Polysome analysis of MDA-MB-231 cells showed that cells expressing eIF4E-S209D, but not-S209A or GFP, induced a peak in the 80S fraction 2 hours after arsenite treatment, indicating translational stalling. Twelve hours after recovery from arsenite treatment, the 80S peak in S209D-expressing cells was more moderate compared with that of S209A- or GFP-expressing cells, indicating a slightly higher level of protein synthesis. B, m7-GTP pull-down assays in normal conditions and 2 hours after arsenite treatment indicate that eIF4E-S209D strongly associates with the mRNA cap in a complex with eIF4G in the recovery period after arsenite treatment, which may allow re-initiation of protein synthesis.
Fig 7.
Selective increase in protein synthesis in cells expressing eIF4E-S209D.

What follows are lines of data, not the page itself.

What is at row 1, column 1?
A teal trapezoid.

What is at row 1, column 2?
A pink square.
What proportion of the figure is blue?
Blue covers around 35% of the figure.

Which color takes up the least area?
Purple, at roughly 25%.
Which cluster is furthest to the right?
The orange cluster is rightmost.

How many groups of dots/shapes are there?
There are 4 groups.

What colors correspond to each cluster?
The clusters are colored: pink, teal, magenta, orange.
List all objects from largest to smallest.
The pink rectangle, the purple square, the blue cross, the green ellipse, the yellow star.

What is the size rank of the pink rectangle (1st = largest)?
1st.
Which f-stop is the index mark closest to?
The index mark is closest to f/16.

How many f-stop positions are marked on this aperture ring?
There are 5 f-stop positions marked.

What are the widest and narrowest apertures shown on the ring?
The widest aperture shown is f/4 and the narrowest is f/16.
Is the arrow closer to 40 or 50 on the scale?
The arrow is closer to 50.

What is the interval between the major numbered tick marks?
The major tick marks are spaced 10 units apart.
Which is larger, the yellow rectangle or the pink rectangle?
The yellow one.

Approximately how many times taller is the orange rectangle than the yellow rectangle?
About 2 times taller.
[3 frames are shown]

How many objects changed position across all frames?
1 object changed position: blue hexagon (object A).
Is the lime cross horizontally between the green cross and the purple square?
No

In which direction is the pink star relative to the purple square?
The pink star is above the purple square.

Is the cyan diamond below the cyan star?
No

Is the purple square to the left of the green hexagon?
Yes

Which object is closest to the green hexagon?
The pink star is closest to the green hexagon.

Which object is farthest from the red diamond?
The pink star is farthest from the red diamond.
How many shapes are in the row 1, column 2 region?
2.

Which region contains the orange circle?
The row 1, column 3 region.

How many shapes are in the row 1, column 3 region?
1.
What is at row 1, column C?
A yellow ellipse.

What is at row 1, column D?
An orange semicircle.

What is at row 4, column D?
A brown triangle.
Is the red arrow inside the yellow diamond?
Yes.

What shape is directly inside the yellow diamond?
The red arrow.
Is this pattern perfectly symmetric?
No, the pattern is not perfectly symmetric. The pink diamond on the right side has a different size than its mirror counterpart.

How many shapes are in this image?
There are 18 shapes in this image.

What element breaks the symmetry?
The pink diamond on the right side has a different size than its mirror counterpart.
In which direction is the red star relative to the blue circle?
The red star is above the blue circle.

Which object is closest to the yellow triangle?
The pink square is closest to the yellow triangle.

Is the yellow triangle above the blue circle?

A, Western blotting analysis showed that eIF4E-S209D was able to maintain the expression levels of some proteins, such as cyclin D, after stress caused by arsenite treatment (compared to S209A- or GFP-expressing cells). Other proteins showed reduced levels or no changes. B, Treatment with actinomycin D for 6 hours in normal conditions and 2 hours after stress indicated that the selective advantage of eIF4E-S209D in maintaining protein expression was due to post-transcriptional events. C, Treatment with cycloheximide after arsenite treatment showed that cyclin D and Mcl-1 are subjected to translational regulation by eIF4E-S209D, rather than modulation of protein stability. D, Quantitative PCR analysis of polysomal RNA indicated that eIF4E-S209D after stress permits a dramatic increase in actively translated cyclin D1 (expressed as a fraction of total mRNA).